# RoxyBlue and Spooky1 present "Ghouls of Gaithersburg 2018"



## RoxyBlue (Oct 6, 2008)

Finally got the music done and slideshow put together for our 2018 yard haunt. I'm going to pretend we meant to do that so it would be like a preview of some of the things that will be haunting the yard this year:jol:


----------



## Hairazor (Mar 13, 2012)

So much cool stuff to look at, and I need to use more hats, just love your hats.
Your music is spot on


----------



## RoxyBlue (Oct 6, 2008)

Thanks, Hairazor! Spooky1 sometimes shakes his head over the hat thing (and he's a hat-wearing kind of guy), but I think they look festive, plus they take the edge off any scariness for our younger visitors on Halloween.


----------



## jdubbya (Nov 6, 2005)

(take edge off scariness for younger visitors). A concept that has escaped us for the past several years lol! Love your presentation. Such a family friendly haunt. Great props/lighting/ambience. Always a favorite! I was wondering if you even made a video last year lol! Worth the wait as always.


----------



## RoxyBlue (Oct 6, 2008)

^Hey, better late than never:googly: And thanks, my dear!

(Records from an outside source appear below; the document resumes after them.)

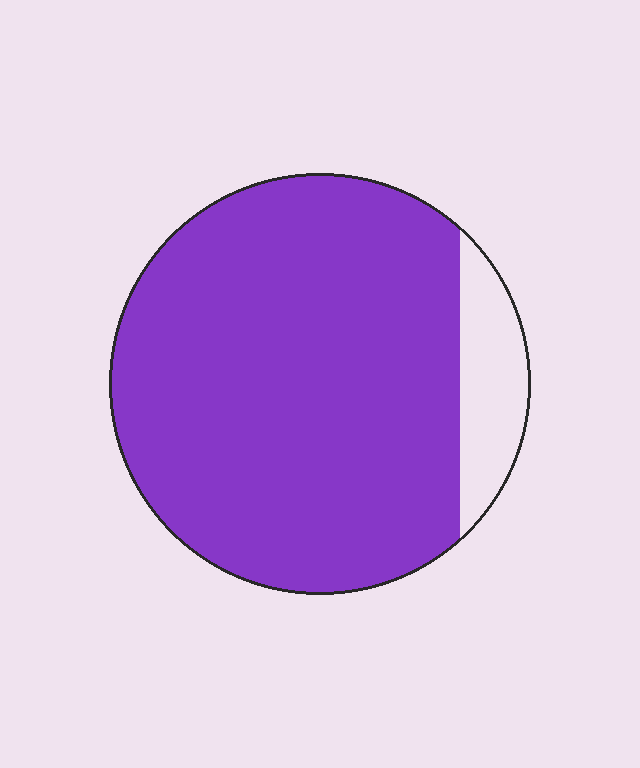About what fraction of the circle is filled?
About nine tenths (9/10).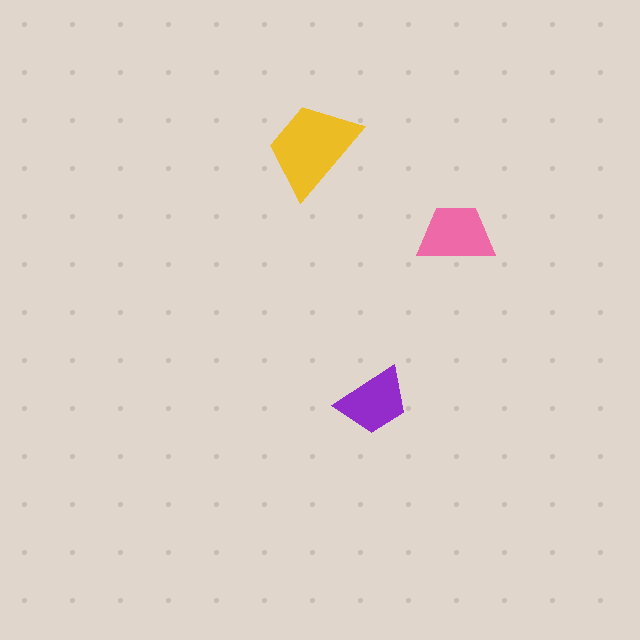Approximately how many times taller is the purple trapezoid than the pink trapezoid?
About 1.5 times taller.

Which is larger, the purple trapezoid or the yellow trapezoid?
The yellow one.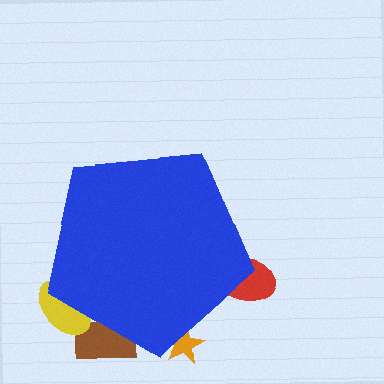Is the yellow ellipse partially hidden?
Yes, the yellow ellipse is partially hidden behind the blue pentagon.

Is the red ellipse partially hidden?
Yes, the red ellipse is partially hidden behind the blue pentagon.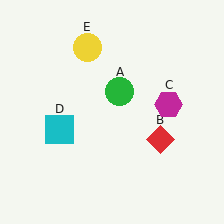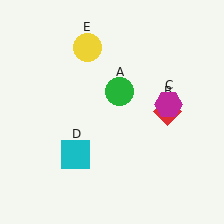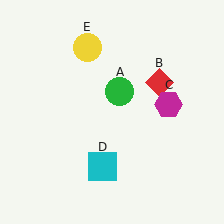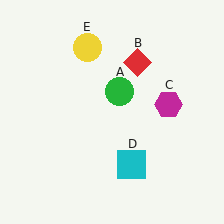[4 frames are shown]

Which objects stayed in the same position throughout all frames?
Green circle (object A) and magenta hexagon (object C) and yellow circle (object E) remained stationary.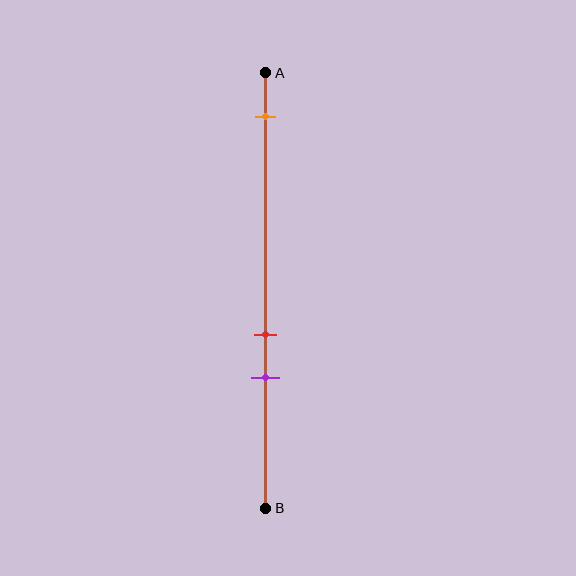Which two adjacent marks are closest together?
The red and purple marks are the closest adjacent pair.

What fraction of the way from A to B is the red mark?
The red mark is approximately 60% (0.6) of the way from A to B.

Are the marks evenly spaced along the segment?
No, the marks are not evenly spaced.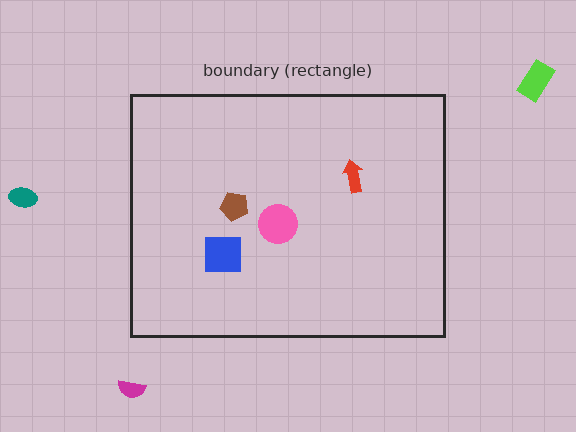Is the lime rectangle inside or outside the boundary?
Outside.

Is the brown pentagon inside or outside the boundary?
Inside.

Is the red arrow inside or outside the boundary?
Inside.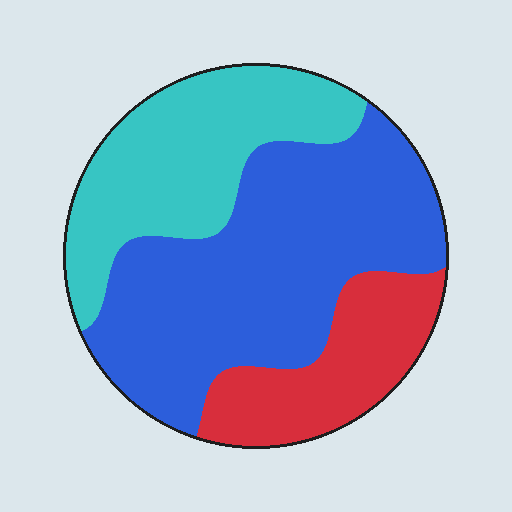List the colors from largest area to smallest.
From largest to smallest: blue, cyan, red.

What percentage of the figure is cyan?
Cyan takes up about one third (1/3) of the figure.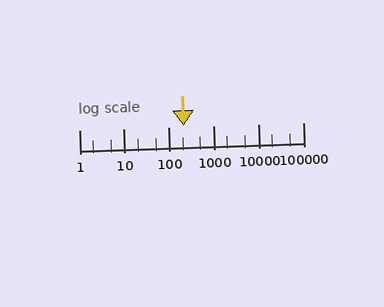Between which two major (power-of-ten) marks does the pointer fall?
The pointer is between 100 and 1000.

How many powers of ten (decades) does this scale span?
The scale spans 5 decades, from 1 to 100000.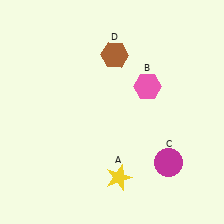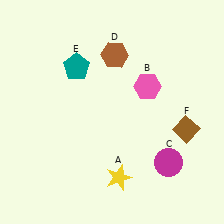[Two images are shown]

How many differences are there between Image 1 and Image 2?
There are 2 differences between the two images.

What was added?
A teal pentagon (E), a brown diamond (F) were added in Image 2.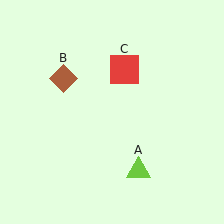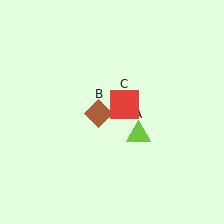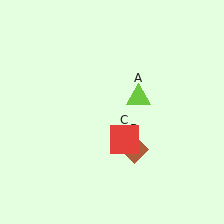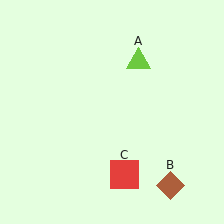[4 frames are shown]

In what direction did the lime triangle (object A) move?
The lime triangle (object A) moved up.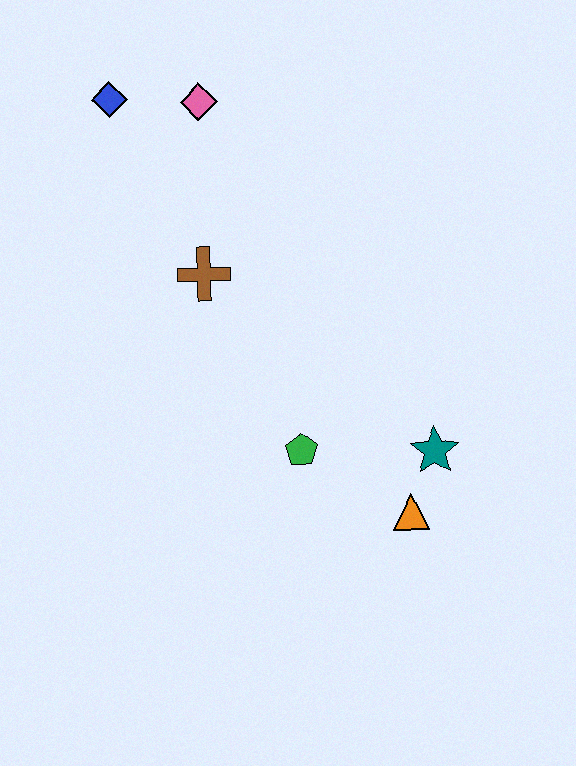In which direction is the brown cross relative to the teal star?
The brown cross is to the left of the teal star.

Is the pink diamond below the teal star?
No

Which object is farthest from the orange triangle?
The blue diamond is farthest from the orange triangle.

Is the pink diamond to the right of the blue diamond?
Yes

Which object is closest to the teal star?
The orange triangle is closest to the teal star.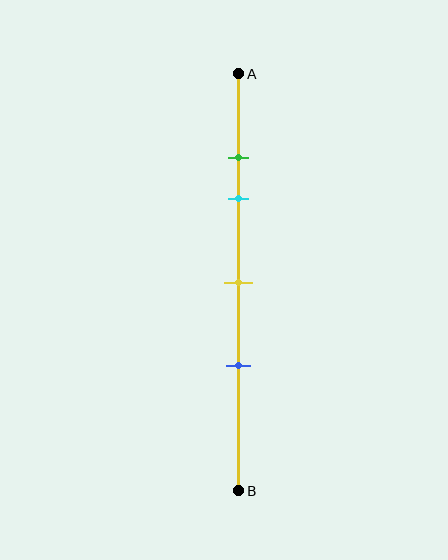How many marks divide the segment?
There are 4 marks dividing the segment.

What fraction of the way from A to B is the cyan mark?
The cyan mark is approximately 30% (0.3) of the way from A to B.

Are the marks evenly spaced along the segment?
No, the marks are not evenly spaced.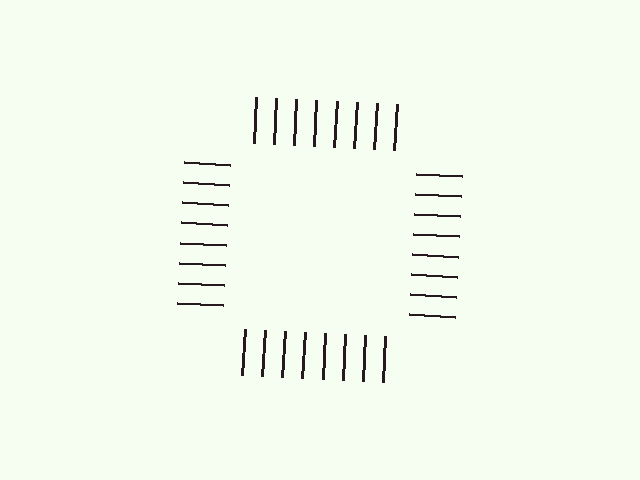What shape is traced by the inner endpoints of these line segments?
An illusory square — the line segments terminate on its edges but no continuous stroke is drawn.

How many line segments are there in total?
32 — 8 along each of the 4 edges.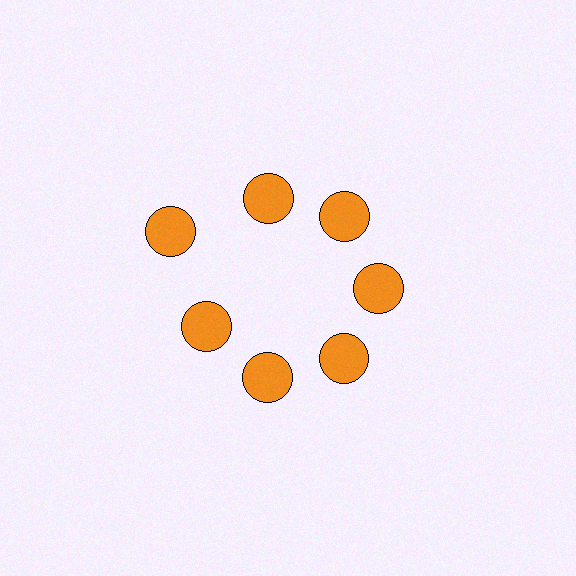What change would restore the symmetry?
The symmetry would be restored by moving it inward, back onto the ring so that all 7 circles sit at equal angles and equal distance from the center.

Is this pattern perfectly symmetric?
No. The 7 orange circles are arranged in a ring, but one element near the 10 o'clock position is pushed outward from the center, breaking the 7-fold rotational symmetry.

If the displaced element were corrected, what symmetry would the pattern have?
It would have 7-fold rotational symmetry — the pattern would map onto itself every 51 degrees.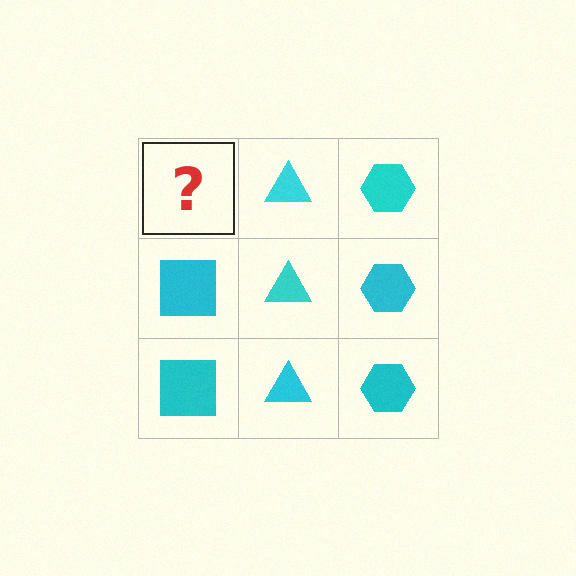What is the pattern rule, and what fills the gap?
The rule is that each column has a consistent shape. The gap should be filled with a cyan square.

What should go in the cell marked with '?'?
The missing cell should contain a cyan square.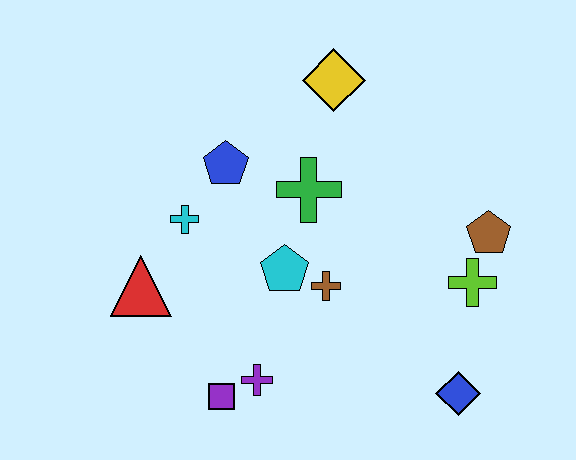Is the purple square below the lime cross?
Yes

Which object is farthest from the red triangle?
The brown pentagon is farthest from the red triangle.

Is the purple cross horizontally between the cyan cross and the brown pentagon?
Yes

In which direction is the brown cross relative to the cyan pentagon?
The brown cross is to the right of the cyan pentagon.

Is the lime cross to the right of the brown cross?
Yes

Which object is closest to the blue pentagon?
The cyan cross is closest to the blue pentagon.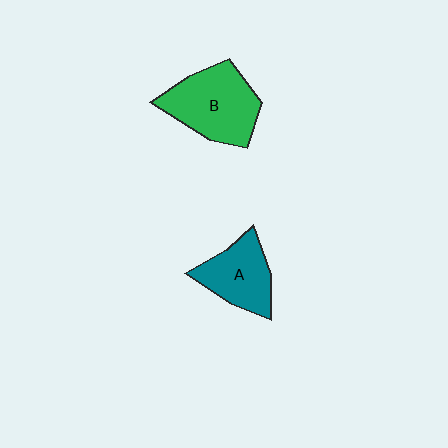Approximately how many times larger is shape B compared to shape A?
Approximately 1.4 times.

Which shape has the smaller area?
Shape A (teal).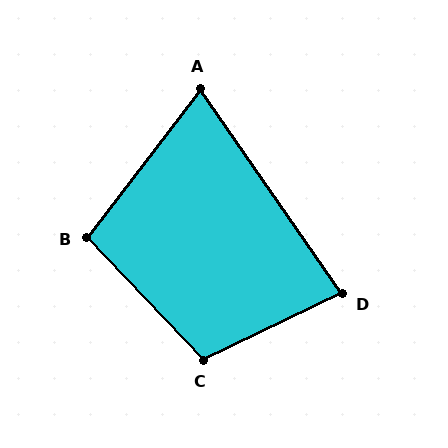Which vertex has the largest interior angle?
C, at approximately 108 degrees.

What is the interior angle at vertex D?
Approximately 81 degrees (acute).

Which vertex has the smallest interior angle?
A, at approximately 72 degrees.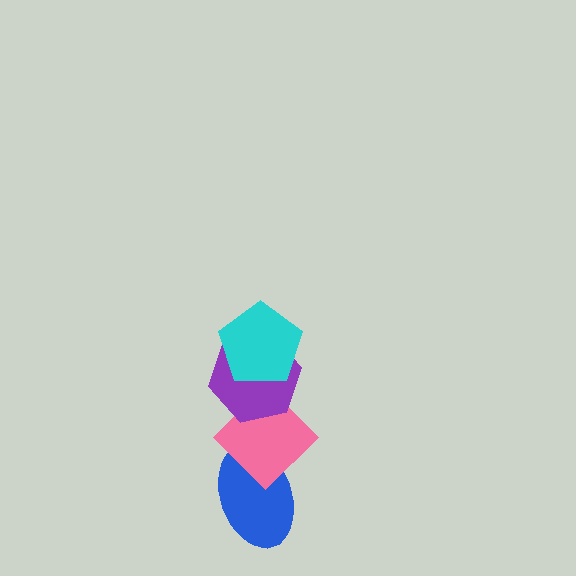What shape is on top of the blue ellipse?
The pink diamond is on top of the blue ellipse.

Glad you enjoyed it.


----------



## to.serve.man (Sep 15, 2014)

Awesome!!! Great set up- where do you store all the stuff after Halloween?? Lol


----------



## RoxyBlue (Oct 6, 2008)

Thanks, TSM! Most of the props fit into our basement crawl space, the fencing and horse go into our shed, and a few hang out year round in various parts of the house.


----------



## lewlew (Mar 15, 2006)

Really like how you can see all the past projects from you guys. You had me awed in the beginning and then you threw the lighting and fog at me too! Looked wonderful!


----------



## RoxyBlue (Oct 6, 2008)

Thanks, lewlew, you're a sweetie


----------



## gypsichic (Jun 6, 2006)

Looks great! Where do you get your skellies from?


----------



## RoxyBlue (Oct 6, 2008)

gypsichic said:


> Looks great! Where do you get your skellies from?


Thanks, and good to see you here again! The skellies were picked up over the years from Costco, Target, Lowes, Home Depot, Amazon, you name it:jol: We're partial to the Season's brand of Pose 'n' Stay skellies - they have the best look, in our opinion.


----------



## jahip (Apr 4, 2015)

Great work wow


----------



## Death's Door (Mar 22, 2006)

Awesome haunt ya got two got there!!!


----------



## RoxyBlue (Oct 6, 2008)

Thanks, my peeps!:jol:


----------